Durante quatro anos nós, carmelitas de Curitiba, compramos a comida pronta, da “Refeições Colonial”, que fornecia alimentação para funcionários de empresas. Sempre sobrava feijão, arroz, macarrão, etc. Jogar aquela comida fora, seria um pecado. Passamos a dar para a dona Cesarina. Está impregnada na minha memória a imagem dela toda feliz indo buscar a comida.
Nas festas da Igreja, ela sempre se encarregava da salada. Com uma grande alegria e desejosa de prestar seu serviço à sua comunidade eclesial, passava o dia anterior à festa preparando a salada, para assim cumprir as palavras de Jesus: “Quem quiser ser o maior entre vós seja aquele que vos serve, e quem quiser ser o primeiro entre vós, seja vosso servo. Pois o Filho do Homem não veio para ser servido, mas para servir e dar a vida em resgate por muitos” (Mt 20,26-28).
Na década de 1970-80, no mês de outubro, a Arquidiocese de Curitiba organizava uma grande romaria para o Santuário de Nossa Senhora Aparecida. A Paróquia Nossa Senhora da Conceição sempre participava lotando um ônibus. A dona Cesarina não falhava, todo ano era a peregrina mais assídua e devota do grupo.
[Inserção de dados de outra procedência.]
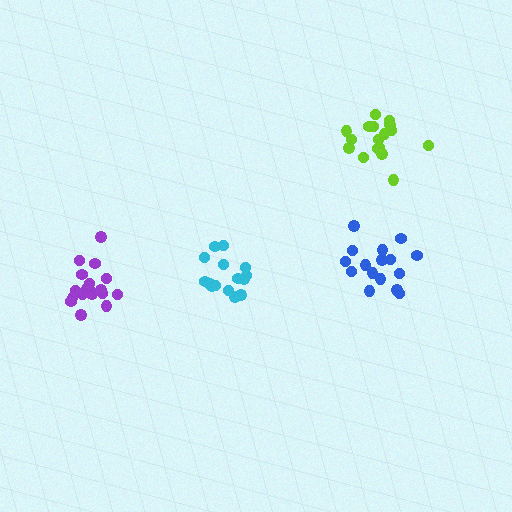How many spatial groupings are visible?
There are 4 spatial groupings.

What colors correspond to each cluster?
The clusters are colored: purple, cyan, blue, lime.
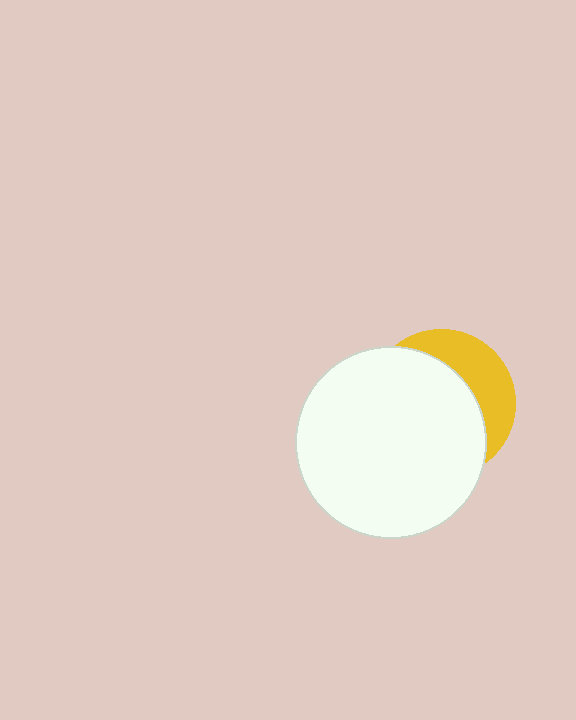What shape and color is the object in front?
The object in front is a white circle.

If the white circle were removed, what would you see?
You would see the complete yellow circle.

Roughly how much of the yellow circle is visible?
A small part of it is visible (roughly 31%).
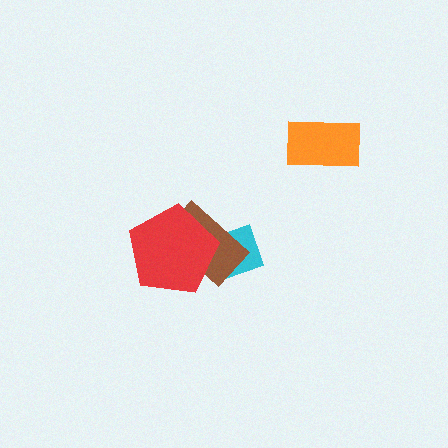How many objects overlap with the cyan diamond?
2 objects overlap with the cyan diamond.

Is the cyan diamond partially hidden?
Yes, it is partially covered by another shape.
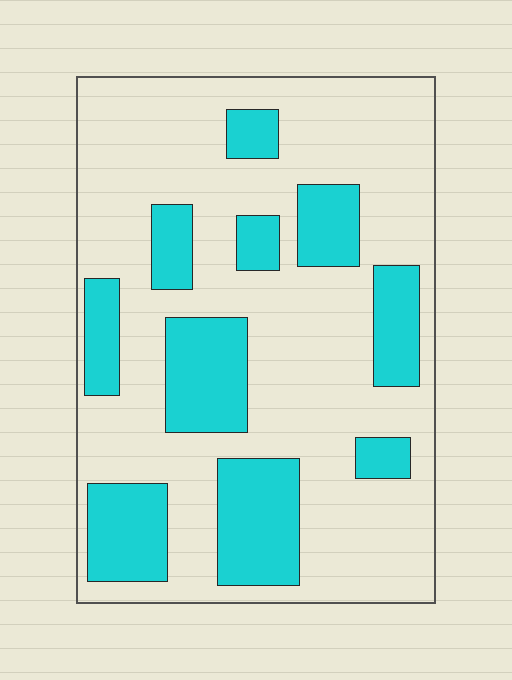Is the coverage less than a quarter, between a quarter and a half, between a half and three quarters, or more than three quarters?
Between a quarter and a half.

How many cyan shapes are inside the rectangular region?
10.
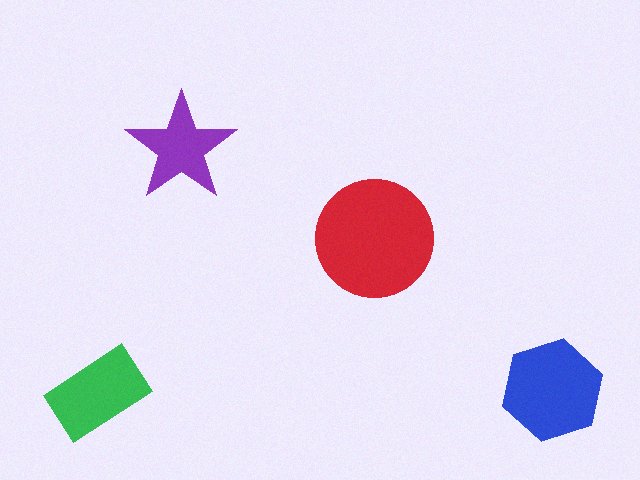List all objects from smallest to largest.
The purple star, the green rectangle, the blue hexagon, the red circle.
Para pagar a passagem e hospedagem, ela ia colocando moedas numa lata de leite Ninho. Evidentemente, devido à inflação, quando chegava o momento de pagar, o dinheiro guardado na lata não era suficiente. Por sorte, várias pessoas generosas, que a conheciam, faziam “uma vaquinha” e pagavam a sua passagem. Assim anualmente, ébria de felicidade, ia para Aparecida contagiando a todos com sua simpatia e alegria.
Costumava levar frango com farofa e bolachas pra comer durante a viagem. Numa das viagens, uma senhora se incomodou porque a dona Cesarina estava sempre comendo e reclamou. Prontamente recebeu a resposta: “Eu como com minha boca e a senhora não tem nada com isso. Eu estou com fome e vou continuar comendo!”
Certo dia lhe perguntei:
- “Dona Cesarina, quantas vezes a senhora já foi para Aparecida?”
- “Vinte sete vezes!”, respondeu.
- “Mas já não está bom?”
- “Não, porque no ano em que eu não for, será o ano da minha morte. Se eu não for lá, como vou aguentar todos os sofrimentos da minha vida?”.
Ali percebi claramente a força da piedade popular na vida das pessoas pobres e simples. Em 1975 na Exortação Apostólica Evangelii Nuntiandi – sobre a Evangelização no mundo contemporâneo, o Papa São Paulo VI chamava a atenção para a importância da religiosidade popular e esclarecia: “traduz em si uma certa sede de Deus, que somente os pobres e os simples podem experimentar; ela torna as pessoas capazes para terem rasgos de generosidade e predispõe-nas para o sacrifício até ao heroísmo, quando se trata de manifestar a fé; ela comporta um apurado sentido dos atributos profundos de Deus: a paternidade, a providência, a presença amorosa e constante, etc. Ela, depois, suscita atitudes interiores que raramente se observam alhures no mesmo grau: paciência, sentido da cruz na vida cotidiana, desapego, aceitação dos outros, dedicação, devoção, etc. Em virtude destes aspectos, nós chamamos-lhe de bom grado "piedade popular", no sentido religião do povo, em vez de religiosidade” (nº 48)[ [1] ].
Uma vez que fui em sua casa, encontre-a agitada com um pedaço de pau na mão. Fiquei espantado e lhe disse:
- “Dona Cesarina, vim visitar a senhora e a senhora me recebe com um cacete querendo me dar uma camaçada de pau?”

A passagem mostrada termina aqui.